Олег невольно проглотил глаза.
Гулкий хлопок, чуть в стороне от твоего носа, за ним – смешок. Житнев развёл веки, и стало стыдно. Склонясь почти впритык, Митник смачно лыбился. На пузырчато слюнящейся губе припрыгивал «бычок». По верхней молочности левой щеки медузою раскляксилась кровь комара. Нижняя сосулька «медузы» нежно вливалась в рдяной оконечник следовательской щеки. Сам он в смиренном торжестве тёр пухлявым кулаком закровленную ладошку.
- Облегчи душу, Олежа, подпиши, – мятно мурлыкнул он, отнимая кровавые костяшки. Зрение отказывалось верить: да, сколько же крови впитал окаянный комар?! И сознание вдруг раздробило: кишечный запах застарелой органики – это ж не выветриваемый дух человечьей крови, тараканьими пестринами всохшей в стены.
– Подпишешь, и, почитай, свободен, Олежа…

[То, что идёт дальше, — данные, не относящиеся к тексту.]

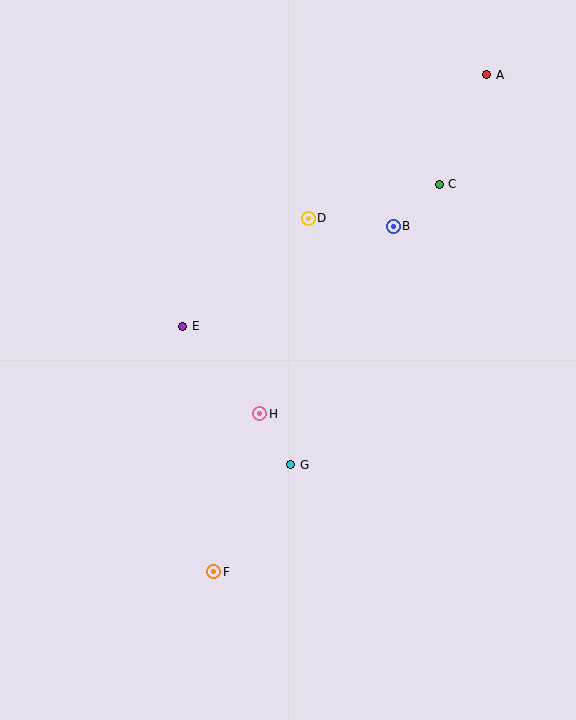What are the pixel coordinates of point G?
Point G is at (291, 465).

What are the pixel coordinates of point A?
Point A is at (487, 75).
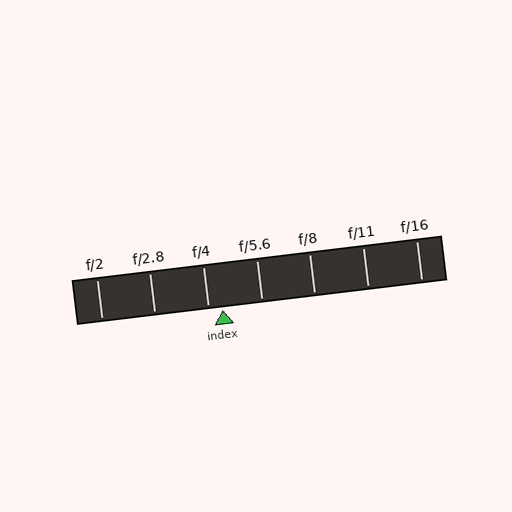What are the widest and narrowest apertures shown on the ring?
The widest aperture shown is f/2 and the narrowest is f/16.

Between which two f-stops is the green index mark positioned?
The index mark is between f/4 and f/5.6.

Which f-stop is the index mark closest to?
The index mark is closest to f/4.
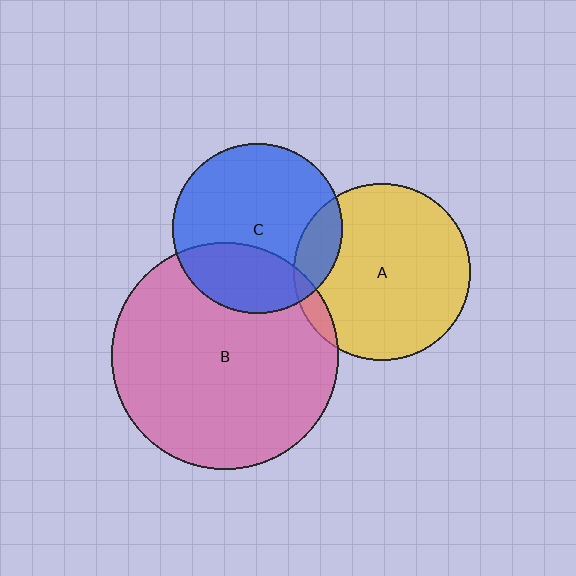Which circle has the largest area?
Circle B (pink).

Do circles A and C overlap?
Yes.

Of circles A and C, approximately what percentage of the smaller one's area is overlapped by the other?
Approximately 15%.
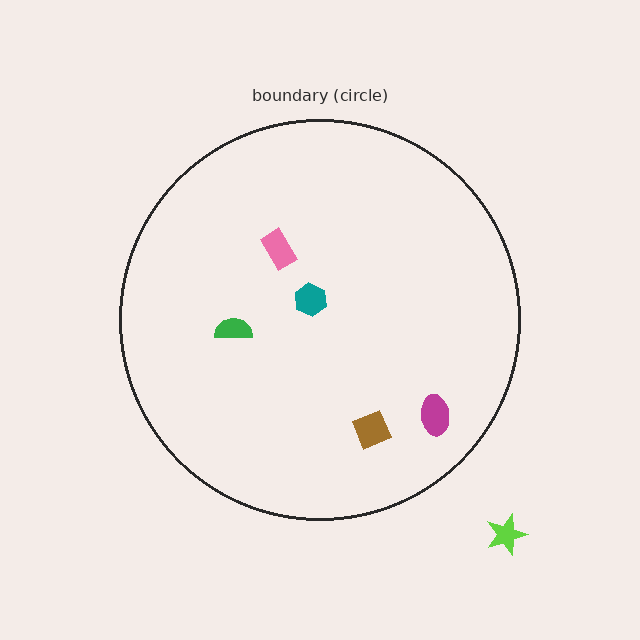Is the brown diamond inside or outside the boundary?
Inside.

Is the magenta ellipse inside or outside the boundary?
Inside.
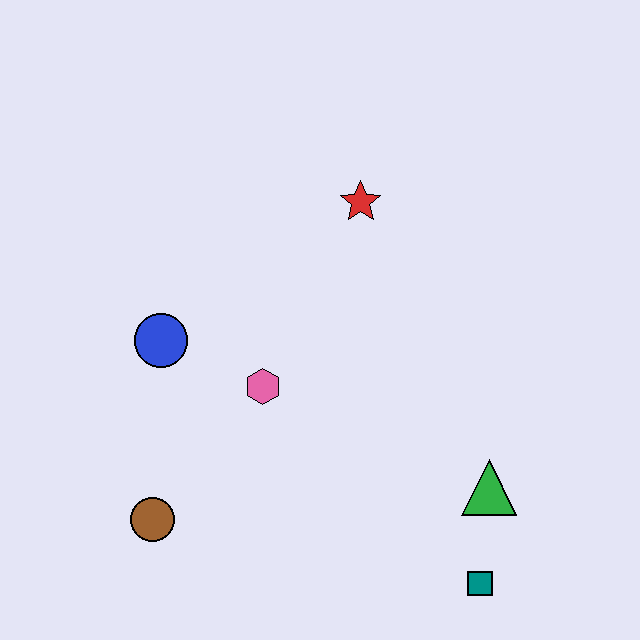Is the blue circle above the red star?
No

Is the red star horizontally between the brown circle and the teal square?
Yes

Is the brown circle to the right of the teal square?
No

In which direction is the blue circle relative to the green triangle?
The blue circle is to the left of the green triangle.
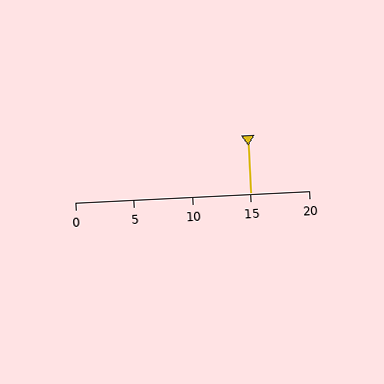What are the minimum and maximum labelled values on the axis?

Рука сама дёрнулась к чернильнице. Наклонясь над столом углядел маленькое зеркальце, в интимном союзе с коим Митник и блюл свой маникюр… На один миг там промелькнуло лицо. Не лицо даже, - так, комканный колтун, а в нём - серебро. Первая седина, как молния в ночи. Ноги предательски таяли.

***
«Подлая натура исправленью не подлежит… Клевета кроет шрапнелью». Эти слова он повторял не раз, вспоминая годину репрессий.
Краснобаить о прошлом не любил и морщился, спотыкаясь на первых же строках мемуаров бывших узников Гулага, что были так  модны в конце 1980-х. Дальше первых абзацев так ни разу и не прорвался. Было противно (и стыдно за авторов!) читать эти, как он их звал, «эпосы единичного самолюбования», писанные почти столетней «не мудростью, но желчью». Несмотря на вал предложений, сам прессе ни строчки не дал. Но тогда же решил поведать правду. Свою...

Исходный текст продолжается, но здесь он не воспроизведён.